Meu sangue congelou até a última gota, enquanto meu cérebro procurava maneiras de fugir daquela situação. Nunca me passou pela cabeça que ela pudesse saber quem eu era, talvez eu tivesse até mesmo esquecido dessa probabilidade. Não estava preparado para ter meus planos estragados desse jeito mas, nessa vida, quem está?Emily não parecia brava ou irritada, apesar de todo esse drama parecer mais uma novela mexicana. Engoli seco, sentindo uma gota de suor frio escorrer pela testa. Enfiei as mãos nos bolsos do avental, sem nem conseguir olhar diretamente para ela sem ficar com vergonha de ter mentido. Simplesmente me sentia a pior pessoa do mundo naquele momento.
- ei, está tudo bem, ok?- ela disse bem suave, pondo a mão em meu ombro e dando dois tapinhas - não vou contar para ninguém, nem fazer chantagem com você. Não sou esse tipo de pessoa.
Respirei um pouco mais aliviado, mas nem de longe me sentia melhor por ter sido descoberto. Mas era tarde demais para fazer algo à respeito.
Tentei dar meu melhor sorriso, sem parecer que, por dentro, estava péssimo. Continuamos nossa tarefa de preparar as panquecas em silêncio, Vez ou outra ela fazia um comentário engraçado sobre como eu era desajeitado na cozinha, ou sobre alguma série que tinha visto recentemente, e até mesmo dizendo que gostava de se imaginar num programa de culinária sempre que cozinhava sozinha em casa (achei essa mania bem legal).
E eu, bem, contei tudo a ela. Ou pelo menos quase tudo. Contei sobre como as coisas eram na banda, como era difícil lidar com o bloqueio criativo, sobre a frustração de não se sentir bom o suficiente e como toda aquela maré de coisas ruins tinha me levado até Detroit.

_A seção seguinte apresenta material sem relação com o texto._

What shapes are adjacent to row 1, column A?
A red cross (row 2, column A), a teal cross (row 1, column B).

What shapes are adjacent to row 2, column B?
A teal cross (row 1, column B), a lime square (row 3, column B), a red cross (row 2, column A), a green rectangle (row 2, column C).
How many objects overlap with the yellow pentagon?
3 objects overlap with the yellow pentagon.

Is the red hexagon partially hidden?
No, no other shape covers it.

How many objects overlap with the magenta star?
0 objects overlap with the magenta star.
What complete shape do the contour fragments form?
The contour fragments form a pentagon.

Ela escutou todo meu desabafo pacientemente e sem me interromper nenhuma vez. Respeitou meu silêncio quando eu ficava calado de repente - me lembrando de todas aquelas coisas - e me dava um sorriso largo sempre que eu a encarava. Emily era uma boa ouvinte e, depois que terminei de falar, era como se um enorme peso tivesse sido tirado dos meus ombros. E era muito bom.

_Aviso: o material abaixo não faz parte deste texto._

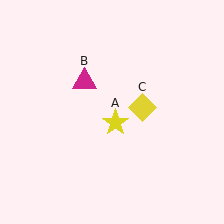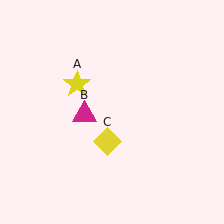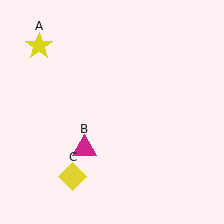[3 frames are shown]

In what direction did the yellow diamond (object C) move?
The yellow diamond (object C) moved down and to the left.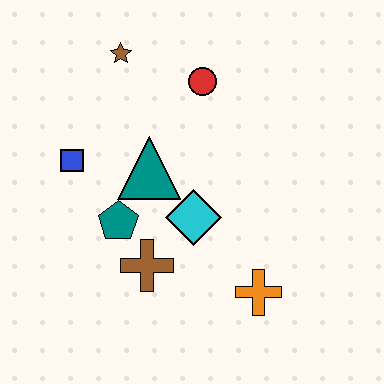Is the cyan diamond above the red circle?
No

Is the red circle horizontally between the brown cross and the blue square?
No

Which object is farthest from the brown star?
The orange cross is farthest from the brown star.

- deve ser bem chato passar por tudo isso - ela comentou, rapidamente jogando a massa da panqueca na frigideira quente.
- nem me fale - dei uma risada fraca.
- mas e o Win?- outra vez mencionou o nome dele e, mais uma vez, meu coração errou as batidas - Você vai contar para ele?
- ainda não sei, tenho medo dele me detestar por ter fingido ser outra pessoa e tê-lo enganado, sabe? - sussurrei, tirando as folhinhas dos morangos e os colocando numa vasilha cheia de água - eu só não quero que ele me odeie.
- não sei, viu? Acho meio difícil ele te odiar - Emily deu uma risadinha, terminando a primeira das panquecas e a pondo em um prato (estava com um cheiro delicioso).
Eu a fitei um pouco confuso, franzindo o cenho e tentando desvendar o que exatamente ela queria dizer com isso.
- nunca vi o Win desse jeito, tão animado e próximo de uma pessoa antes - ela apontou para mim - ele sempre foi meio desconfiado, e fica com a namorada na maior parte do tempo, quando eles dois não acabam brigando, é claro.
Fiquei um pouco irritado quando mencionou a Hana. Mas decidi não comentar nada.
- eles sempre estão discutindo, entende? Mas lá no fundo sei que Win ama muito ela - Emily continua, e percebo que ela também parece não gostar muito dessa tal de Hana.
- relacionamentos são complicados - respondo, apesar de eu não ter muita experiência com o amor (pelo menos não experiências muito boas).
- e muito! A última garota que fiquei acabou com minhas noites de sono, comeu todo meu estoque de miojo e ainda por cima me chifrou!- ela contou e caí na gargalhada.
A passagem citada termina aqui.